I find that all almost ChatGPT models now being named something with a small “o” in the name and a number with a long vertical line (e.g. 1 or 4) made them quite difficult to distinguish at first glance. I constantly accidentally hit 4o-mini when I wanted o1-mini.
Please remember that the point of naming is descriptiveness, not marketing gimmickery.
I would just number them consecutively, not restarting the count arbitrarily, and not having an “o” in every model name. Functional distinctions like distilled models can still be distinguished with terms like mini.
well, to be fair, no one knows if gpt-5 will be released. I think it’s just a different kind of model. tts models are for text to speech, currenlty it is at tts-1 for example. They didn’t restart the count, they created a new type of model.
back in the day, gpt-2 and gpt-3 days, it used to be text-davinci-002 and text-davinci-001 text-ada-002 and they eventually changed to gpt-3.5
so what you are saying is that you think naming it o1 is bad and it should’ve been perhaps reason-1 instead of o1, since that gets confused with gpt-4o - and I get that, but I think it’ll be hard for them to change it now.
you can always abstract the names away in many different ways… create aliases, keep the names on a different file, create a variable such as called reason = “o1-preview”… and so on… I do suspect they started using o1 for marketing, or because “o” means quantization for them or because in the future there are plans to buy o.com and replace chatgpt… maybe marketing team got to name it and the dev team fought it. regardless, I’m sorry you are going through this and I hope they take this topic in consideration for future model naming.
This is what I do… I use multiple models from different providers and have to surface these to users who are aren’t technical so I came up with my own proprietary naming scheme:
good = gpt-4o-mini
better = gpt-4o
best = o1-preview
I can’t be 100% certain users understand my naming scheme and the difference in the models but I haven’t heard any complaints yet.
I never really use o1-preview, because it is always wrong about everything. It can’t code correctly and it filters history. I hadn’t considered it “best”. I just use if it I ran out of o1-mini allocation, which works some of the time for specific coding questions.
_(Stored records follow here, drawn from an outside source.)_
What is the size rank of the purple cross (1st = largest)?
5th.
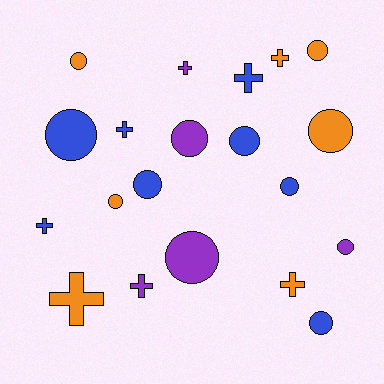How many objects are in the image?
There are 20 objects.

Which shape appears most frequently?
Circle, with 12 objects.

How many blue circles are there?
There are 5 blue circles.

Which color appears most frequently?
Blue, with 8 objects.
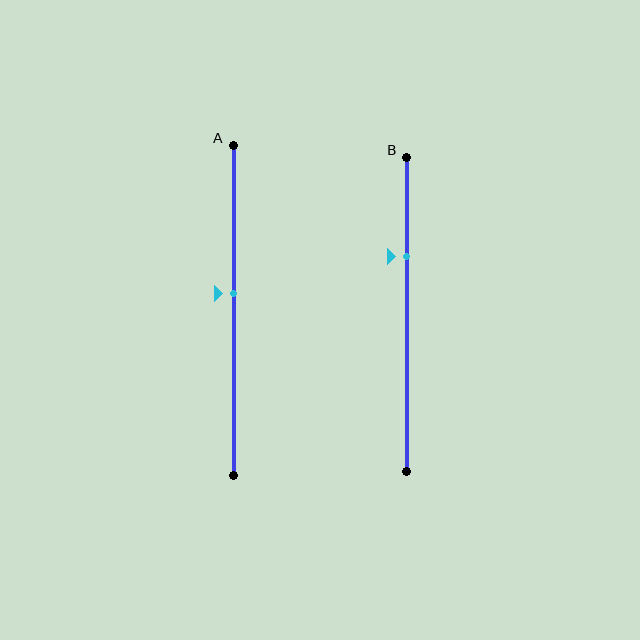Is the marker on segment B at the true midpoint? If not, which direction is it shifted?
No, the marker on segment B is shifted upward by about 19% of the segment length.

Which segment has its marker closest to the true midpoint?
Segment A has its marker closest to the true midpoint.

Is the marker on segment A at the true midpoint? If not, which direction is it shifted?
No, the marker on segment A is shifted upward by about 5% of the segment length.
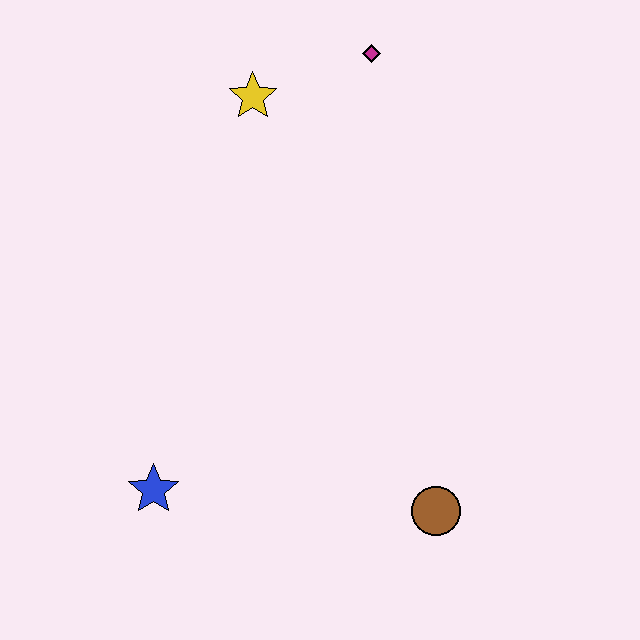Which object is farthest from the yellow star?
The brown circle is farthest from the yellow star.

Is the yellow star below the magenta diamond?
Yes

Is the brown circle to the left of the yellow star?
No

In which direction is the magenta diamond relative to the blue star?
The magenta diamond is above the blue star.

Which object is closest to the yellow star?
The magenta diamond is closest to the yellow star.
My scenarios often involve needing to reason over complex data and o1-preview is really good at that.
It’s worth noting that for me both “better” and “best” are always paired with gpt-4o-mini. Mini pre-screens all of the information and then I use either gpt-4o or o1-preview to rework the conclusions of mini. For large RAG like corpora this gives you gpt-4o or o1-preview quality answers for significantly reduced costs. With o1-preview I can perform large RAG like tasks for under $2 per million tokens and in about 1/20th the time it would take o1 to process the same amount of information. If anything the answers are better and not worse…
I’m doing essentially the LLM equivalent of upscaling.